Response by poster: Well now, this hasn't gone in the direction I intended (my fault for phrasing the question really badly, I think) but I'm loving the answers.
posted by sodium lights the horizon at 10:10 AM on January 10, 2011


If we're opening this up to any mineral (i.e. not just an element but a natural resource) - obsidian. It would have been hard to get from the "wood tools" stage to the "stone tools" stage without obsidian. It would have been really hard to ever invent the blade without it, for instance.
posted by Sara C. at 10:24 AM on January 10, 2011


What you cannot do with charcoal, I don't think, is make steel.

What you cannot do is melt steel. They started making steel hundreds of years before coal started being used as a fuel.

The way you do it is to take thin iron bars and build a stack alternating charcoal and iron. You heat it up using a wood or charcoal fire, and carbon from the charcoal penetrates the surface of the iron and makes steel.

When the process is complete, you have iron bars with a coating of steel.

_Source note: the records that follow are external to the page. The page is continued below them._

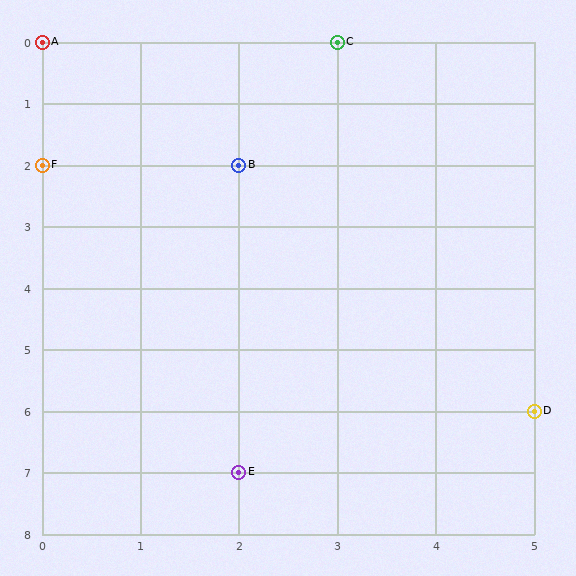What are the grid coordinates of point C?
Point C is at grid coordinates (3, 0).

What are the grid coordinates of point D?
Point D is at grid coordinates (5, 6).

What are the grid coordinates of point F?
Point F is at grid coordinates (0, 2).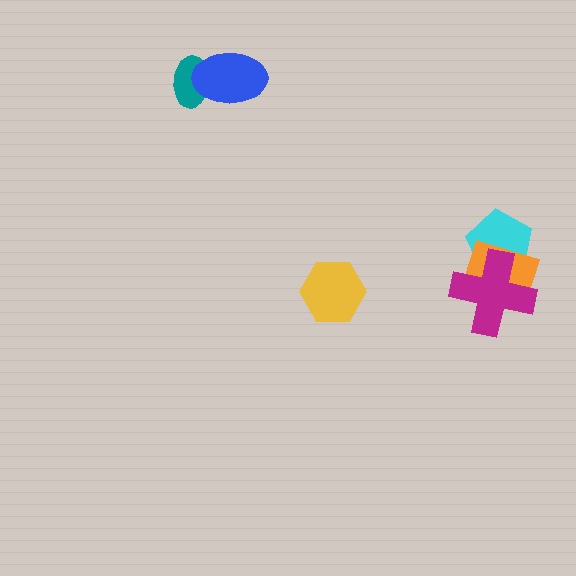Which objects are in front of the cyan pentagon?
2 objects cover part of the cyan pentagon: the orange rectangle and the magenta cross.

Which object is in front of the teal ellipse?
The blue ellipse is in front of the teal ellipse.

You can beat them to break the steel loose, and then work the steel together to create weapons -- which is how Damascus Steel Swords were made, more or less. The process was pretty well understood and quite a lot of steel was created before anyone figured out how to melt the stuff.
posted by Chocolate Pickle at 1:35 PM on January 10, 2011


Well, it is a really broad question. I mean, with out any of the more common elements things would be radically different. I think it is more interesting to think of more compound substances. With out flint, for example making fire would be harder. How would that change things? Maybe not so much as there are other ways of getting fire.

One thing I was thinking about is wood. Imagine a world with out any vegetation much thicker then reeds... You still could have fire but it would not be very long lasting. You would have to have a big stack of dried vegetation just sitting around to feed it. Also, how would tools be? You would still have stone tools held in the hand but no axes or spears or arrows. Tough to make structures. All this fails to even consider how animals would have developed with out trees to live in. Would we have arms at all?
posted by d4nj450n at 2:49 PM on January 10, 2011


I don't think there's enough information to answer this question. To find out the answer, you'd want to re-run humanity as an experiment several times to see how different elemental scarcities affected the development of technology. That experiment has not been performed.
posted by Protocols of the Elders of Sockpuppetry at 3:28 PM on January 10, 2011


Hydrogen. No hydrogen, no water. No water, no life.

That should be: Hydrogen. No hydrogen, no sun. No sun, no life.